I’d studied harder for her class than I ever studied for anything before, gobbling up the information. A few days after the first exam, Dr Hughes had pulled me aside and told me she wanted to meet me here, at this diner. I had never said a word to her before that.
Dr Hughes had stared at me when I walked down the diner’s aisle toward her. I was wearing a long skirt, and so was she. I thought perh
aps she might be angry that we were dressed too similarly. When I reached her booth, she said, ‘You got every question on my exam correct.’
‘Every single question?’ I repeated.
‘Yes. No one has done that before.’
Not the group of Russian boys who sat up front and answered everything? Not the overweight girl in the back who seemed to have the textbook memorized? Not the pale, fleshy boy named Dieter who wore the athletic-inspired t-shirt that said Watsoncrombie & Crick, Genetics Department? I was a little bit afraid of people in the genetics class-they took themselves so seriously.
‘I’m sorry.’ It was the only thing I could think to say.
‘Don’t apologize.’ She narrowed her small, brown eyes. ‘But how did you get every question right?’
‘I don’t know. I studied.’
Her mouth fell open. Apparently, this was novel to her. I had paused, still not sure if I should sit down.
Now, Dr Hughes blotted her forehead with a napkin. ‘This humidity is killing me. I need to live somewhere dry. Arizona. Or maybe California.’
‘My brother’s in California,’ I volunteered.
‘Lucky.’ She clucked her tongue. ‘What’s he doing out there?’
‘He’s at Berkeley, taking some graduate classes.
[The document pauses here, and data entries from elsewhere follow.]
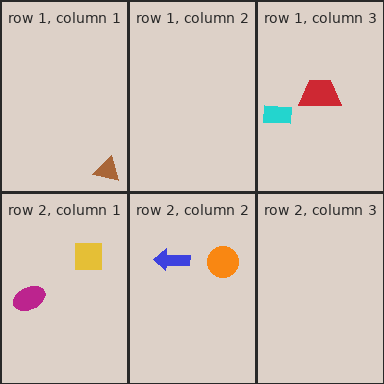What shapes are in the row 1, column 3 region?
The cyan rectangle, the red trapezoid.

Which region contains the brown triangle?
The row 1, column 1 region.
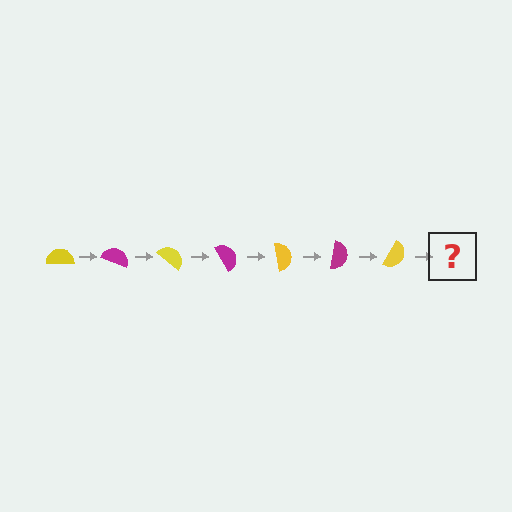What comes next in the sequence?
The next element should be a magenta semicircle, rotated 140 degrees clockwise from the start.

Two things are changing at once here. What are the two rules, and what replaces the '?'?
The two rules are that it rotates 20 degrees clockwise each step and the color cycles through yellow and magenta. The '?' should be a magenta semicircle, rotated 140 degrees clockwise from the start.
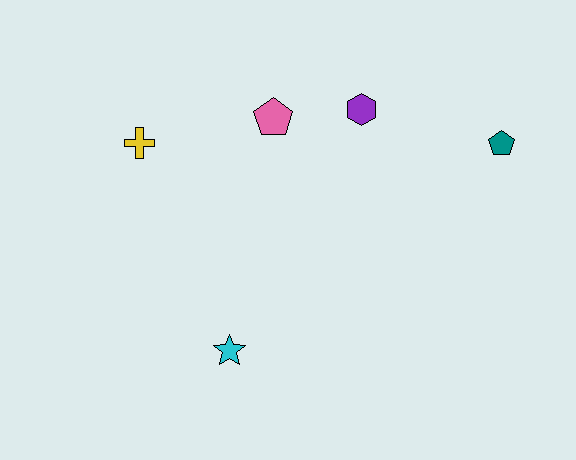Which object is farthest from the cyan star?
The teal pentagon is farthest from the cyan star.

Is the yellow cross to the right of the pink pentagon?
No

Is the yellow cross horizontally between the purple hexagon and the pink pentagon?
No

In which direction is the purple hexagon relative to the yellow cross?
The purple hexagon is to the right of the yellow cross.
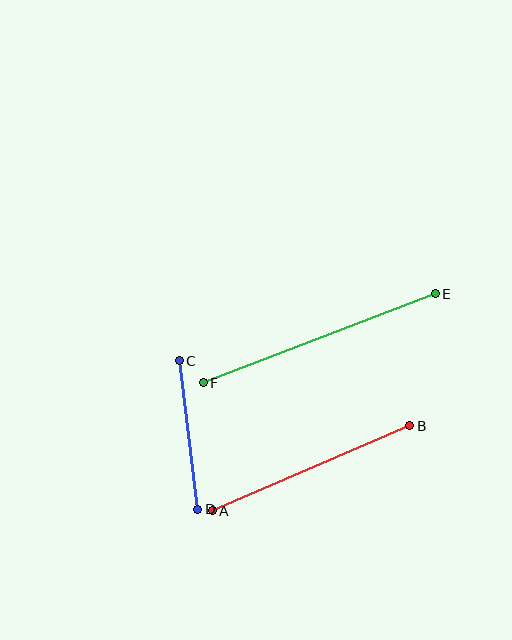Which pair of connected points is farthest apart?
Points E and F are farthest apart.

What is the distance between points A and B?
The distance is approximately 215 pixels.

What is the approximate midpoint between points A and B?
The midpoint is at approximately (311, 468) pixels.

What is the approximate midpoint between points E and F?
The midpoint is at approximately (319, 338) pixels.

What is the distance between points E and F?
The distance is approximately 248 pixels.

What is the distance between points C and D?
The distance is approximately 150 pixels.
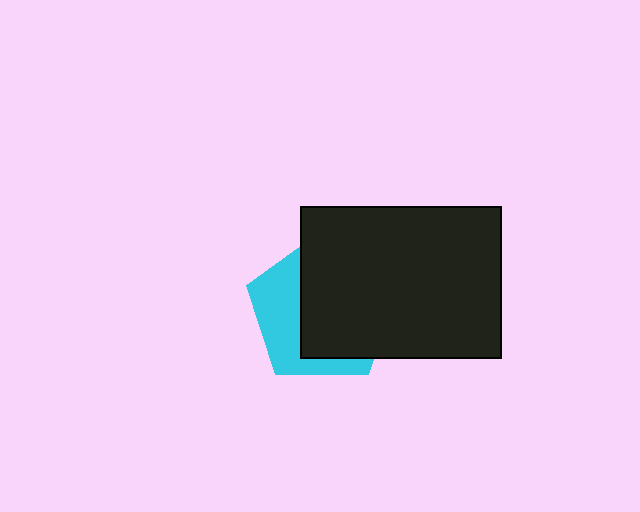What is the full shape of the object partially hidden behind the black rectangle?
The partially hidden object is a cyan pentagon.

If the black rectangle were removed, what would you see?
You would see the complete cyan pentagon.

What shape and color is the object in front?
The object in front is a black rectangle.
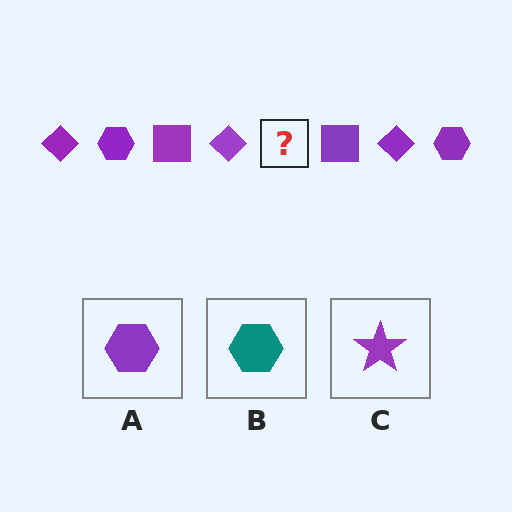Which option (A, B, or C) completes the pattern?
A.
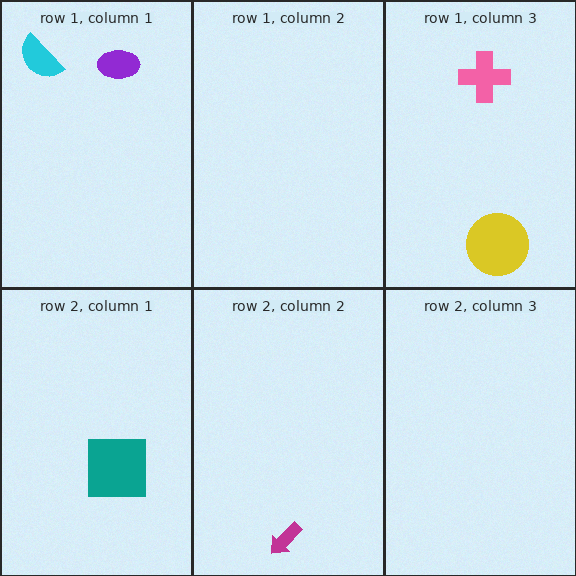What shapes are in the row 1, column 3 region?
The pink cross, the yellow circle.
Or at least that’s what he was doing last time I talked to him.’ After my father told Steven that my mother had written him a letter, proving she was alive, Steven had dropped his fascination with terrorists, which made me wonder if he truly had linked the two things together. He’d taken off for California that following year. We got letters from him every once in a while-he was taking computer science classes and doing freelance work for various Internet start-ups. Everyone in Northern California, he intimated, was doing freelance work for Internet start-ups.
Dr Hughes settled down and looked at the menu, pushing up the sleeves of her thick, cable-knit sweater. She dressed more like an artist than a scientist, and had stiff, frizzy, salt-and-pepper hair, a long, thin nose, and glasses that magnified her eyes. She liked to yell at people during class, to give impossible exams, to say, on the first day, while passing out the syllabus, ‘We move fast because science moves fast. If you can’t keep up, I suggest you study something in the liberal arts.’ She called everyone by their last name-Davis, Cameron, Lorie. She never specified gender, and admitted to me once that she hated how the science departments were disproportionately male.